Le syndrome du bébé oublié : une réalité plus fréquente qu’on ne le pense
Ce drame espagnol n’est malheureusement pas un cas isolé. Il porte un nom bien précis dans le monde de la pédiatrie et de la psychologie : le syndrome du bébé oublié. Ce terme désigne les situations tragiques où un parent ou un adulte responsable oublie involontairement la présence d’un enfant dans un véhicule. Ce phénomène est bien plus courant que ce que l’on pourrait imaginer, et il touche des familles de tous horizons, sans distinction de classe sociale ou de niveau d’éducation.
En juillet 2024, un fait divers similaire avait déjà secoué la France, plus précisément à La Palme dans l’Aude. Dans les deux cas, les parents étaient des personnes aimantes, sans antécédents judiciaires, qui ont simplement été victimes d’une défaillance de leur mémoire procédurale. Le cerveau humain, lorsqu’il est soumis à un stress important ou à une fatigue accumulée, peut en effet “mettre en veille” certaines tâches routinières pour se concentrer sur d’autres. C’est ce qu’on appelle la compétition attentionnelle. Le parent est tellement focalisé sur son rendez-vous professionnel ou sur une réunion importante qu’il “oublie” la présence de son enfant, qui est pourtant sa priorité absolue dans la vie.
Le rôle du stress et de la fatigue dans les oublis fatals
Les experts en neurosciences expliquent que le syndrome du bébé oublié est rarement le fruit d’une négligence volontaire. Il est presque toujours déclenché par un facteur extérieur qui vient perturber la routine habituelle. Un appel téléphonique, un imprévu au bureau, un changement d’horaire, ou une nuit blanche peuvent suffire à “court-circuiter” le cerveau.
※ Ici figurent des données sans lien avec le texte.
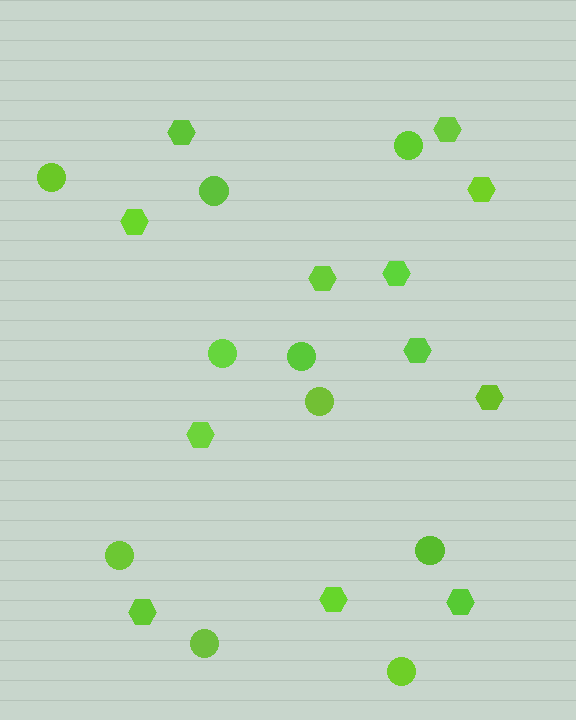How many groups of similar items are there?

Dans le cas de Castellón, on peut supposer que le père avait l’habitude de conduire seul jusqu’à son travail. Ce jour-là, ayant son enfant à bord, son cerveau a suivi le “programme” habituel : direction le bureau. La présence de la petite fille, silencieuse et endormie, n’a pas activé le signal d’alerte nécessaire.
Il est essentiel de comprendre que cela peut arriver à n’importe qui. Se dire “cela ne m’arrivera jamais” est la première erreur. La prévention passe d’abord par la prise de conscience que notre cerveau est faillible, surtout dans des conditions de stress élevé ou de fatigue chronique. Les campagnes de sensibilisation menées par les associations de sécurité routière et les pédiatres insistent sur ce point : il ne s’agit pas de juger ces parents, mais de comprendre les mécanismes pour mieux les contrer.